FIG. 2 shows the embodiment shown in FIG. 1, in which a select signal φS is at “H” and a reverse signal φR is at “H”;
5 is a timing chart showing a temporal change of a signal of each part of the circuit in the state of FIG.

FIG. 3 shows the embodiment shown in FIG. 1, in which select signal φS is at “H” and reverse signal φR is at “L”.
5 is a timing chart showing a temporal change of a signal of each part of the circuit in the state of FIG.

FIG. 4 is a circuit diagram showing a configuration example according to a second embodiment of the present invention.

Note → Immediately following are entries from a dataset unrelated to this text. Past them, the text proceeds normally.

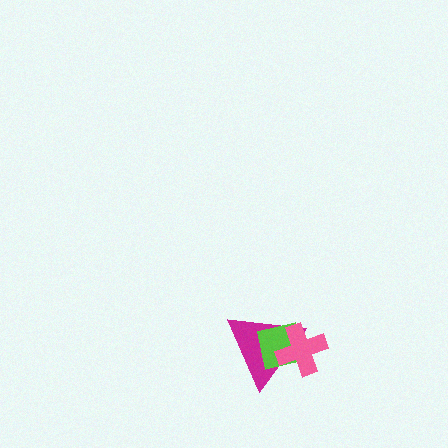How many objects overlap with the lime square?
2 objects overlap with the lime square.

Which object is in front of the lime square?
The pink cross is in front of the lime square.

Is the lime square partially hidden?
Yes, it is partially covered by another shape.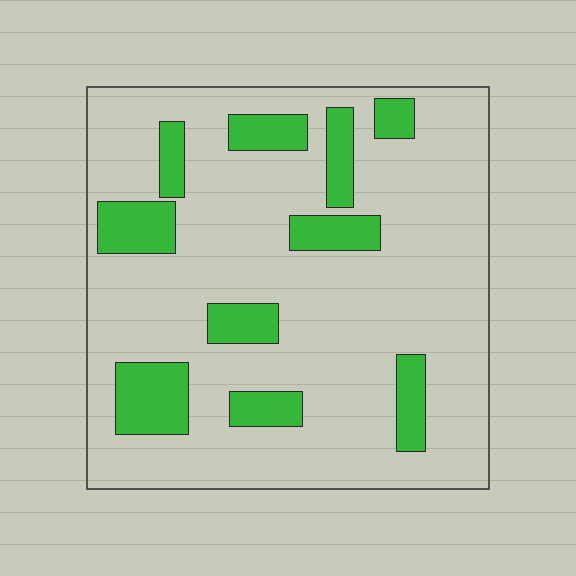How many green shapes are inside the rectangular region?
10.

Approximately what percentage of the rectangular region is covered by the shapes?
Approximately 20%.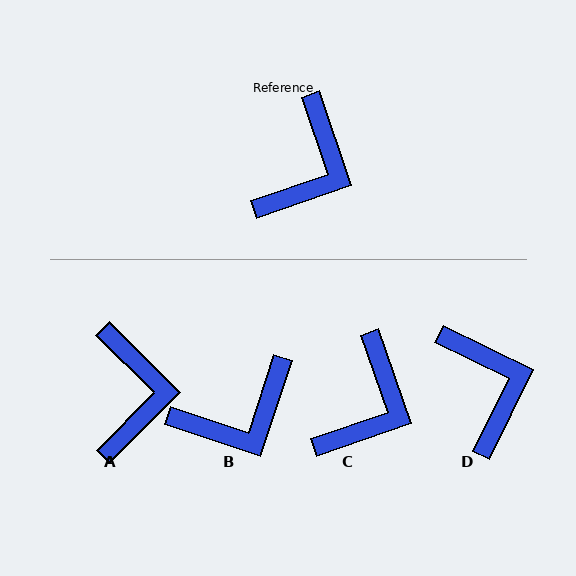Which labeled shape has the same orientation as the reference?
C.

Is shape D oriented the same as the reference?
No, it is off by about 45 degrees.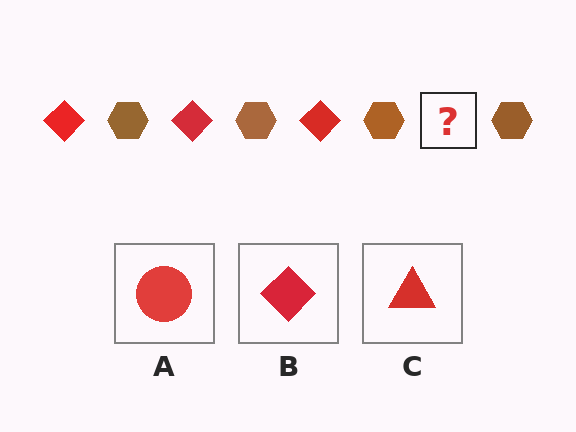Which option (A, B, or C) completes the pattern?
B.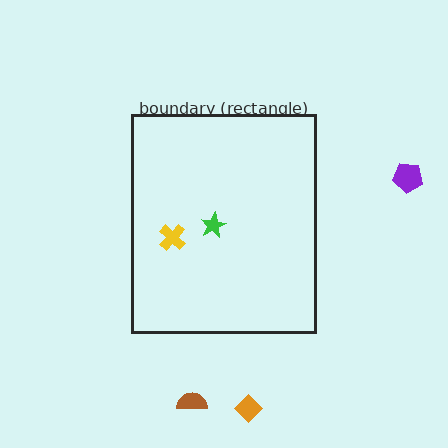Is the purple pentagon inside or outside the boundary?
Outside.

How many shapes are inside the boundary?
2 inside, 3 outside.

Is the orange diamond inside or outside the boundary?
Outside.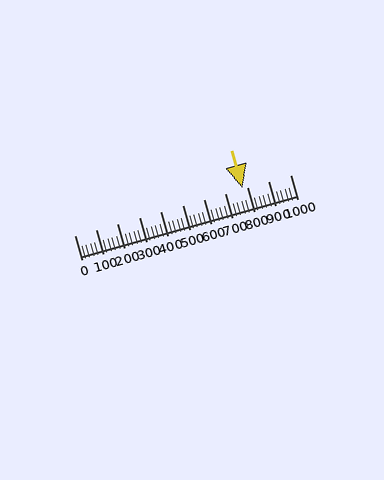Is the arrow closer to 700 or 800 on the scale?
The arrow is closer to 800.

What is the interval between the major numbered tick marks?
The major tick marks are spaced 100 units apart.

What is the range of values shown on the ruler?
The ruler shows values from 0 to 1000.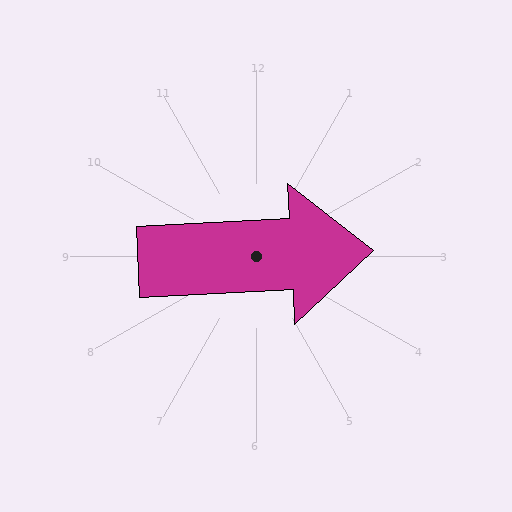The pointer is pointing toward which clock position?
Roughly 3 o'clock.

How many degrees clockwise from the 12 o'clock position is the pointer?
Approximately 87 degrees.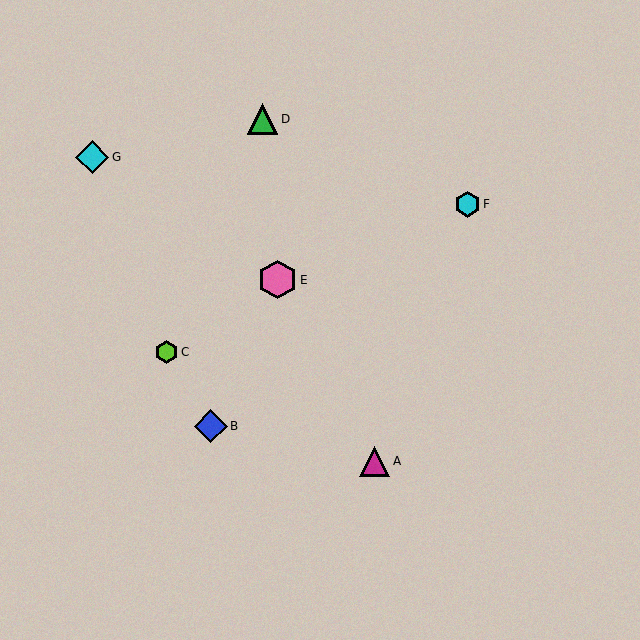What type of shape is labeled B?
Shape B is a blue diamond.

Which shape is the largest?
The pink hexagon (labeled E) is the largest.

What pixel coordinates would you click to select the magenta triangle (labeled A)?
Click at (375, 461) to select the magenta triangle A.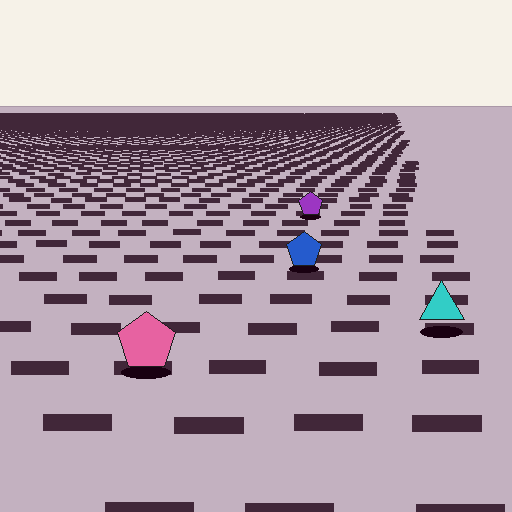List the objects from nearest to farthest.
From nearest to farthest: the pink pentagon, the cyan triangle, the blue pentagon, the purple pentagon.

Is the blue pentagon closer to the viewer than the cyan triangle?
No. The cyan triangle is closer — you can tell from the texture gradient: the ground texture is coarser near it.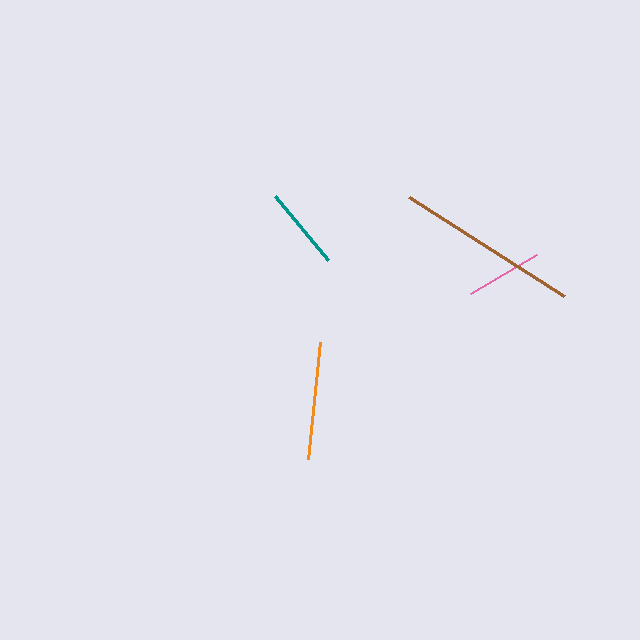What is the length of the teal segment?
The teal segment is approximately 83 pixels long.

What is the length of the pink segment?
The pink segment is approximately 76 pixels long.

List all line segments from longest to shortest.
From longest to shortest: brown, orange, teal and pink (about equal).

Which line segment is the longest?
The brown line is the longest at approximately 183 pixels.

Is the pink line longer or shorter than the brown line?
The brown line is longer than the pink line.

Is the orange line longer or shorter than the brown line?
The brown line is longer than the orange line.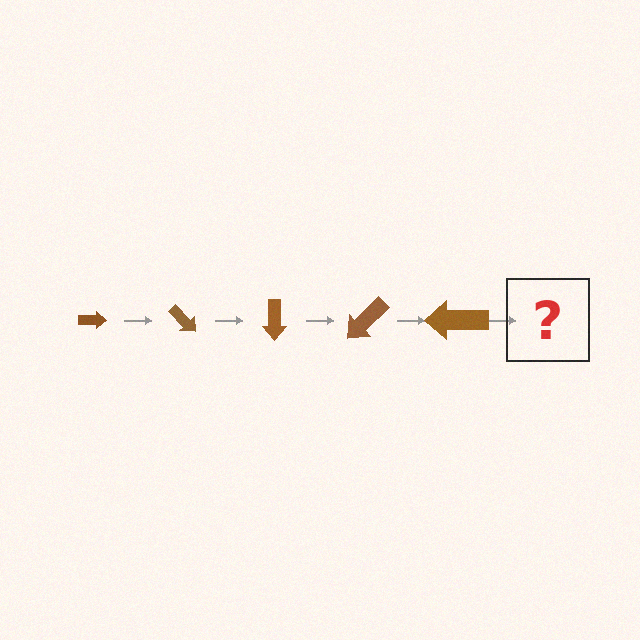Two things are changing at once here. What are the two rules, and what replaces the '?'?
The two rules are that the arrow grows larger each step and it rotates 45 degrees clockwise each step. The '?' should be an arrow, larger than the previous one and rotated 225 degrees clockwise from the start.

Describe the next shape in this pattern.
It should be an arrow, larger than the previous one and rotated 225 degrees clockwise from the start.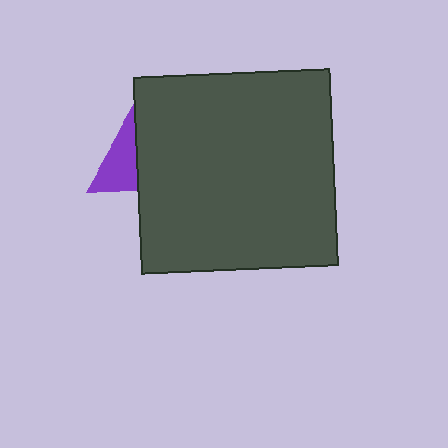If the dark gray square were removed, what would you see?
You would see the complete purple triangle.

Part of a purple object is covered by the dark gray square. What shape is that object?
It is a triangle.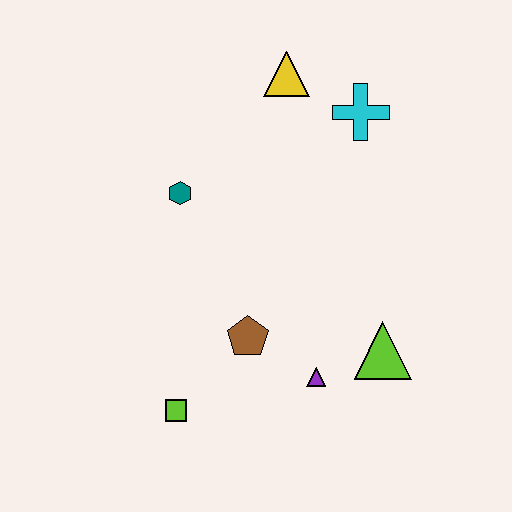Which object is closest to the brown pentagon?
The purple triangle is closest to the brown pentagon.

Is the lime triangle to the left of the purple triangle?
No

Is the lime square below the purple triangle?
Yes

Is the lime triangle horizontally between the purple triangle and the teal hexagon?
No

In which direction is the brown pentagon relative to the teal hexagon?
The brown pentagon is below the teal hexagon.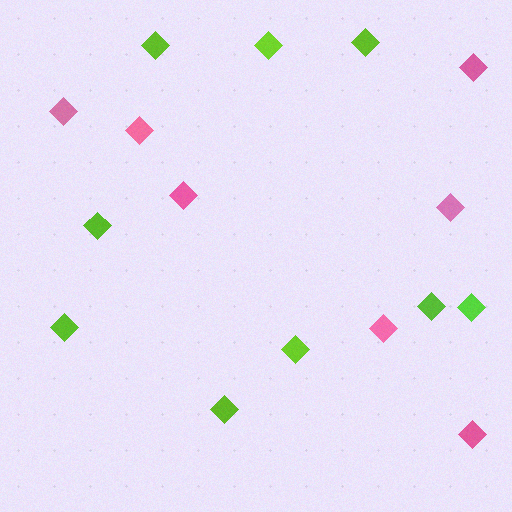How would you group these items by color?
There are 2 groups: one group of lime diamonds (9) and one group of pink diamonds (7).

FIG. 5 is a diagram showing an example of a conventional timing adjustment method.

[Explanation of symbols]

1 semiconductor element, 2 delay circuit, 3 buffer, 10, 11 semiconductor switch, 12 to 14 inverter, 15 to 17 NAND element, 18, 19,
30 buffer, 20-22 signal line

Claims (4)

[Claims] 1. A semiconductor device including a plurality of semiconductor elements, wherein: a first signal line; a second signal line disposed close to the first signal line; and the first signal line Signal inverting means for inverting or inverting a signal applied to one end of the second signal line and applying the signal to a corresponding end of the second signal line; and selecting means for selecting non-inverting or inverting operation of the signal inverting means. A semiconductor device characterized by the above-mentioned. 2. The apparatus according to claim 1, wherein the selection unit stops the operation of the signal inversion unit as necessary.
13. The semiconductor device according to claim 1. 3. When the operation of the signal inverting means is stopped by the selecting means, the signal inverting means:
3. The semiconductor device according to claim 2, wherein said second signal line is grounded. 4. The semiconductor device according to claim 1, wherein said second signal line is two signal lines arranged close to both sides of said first signal line.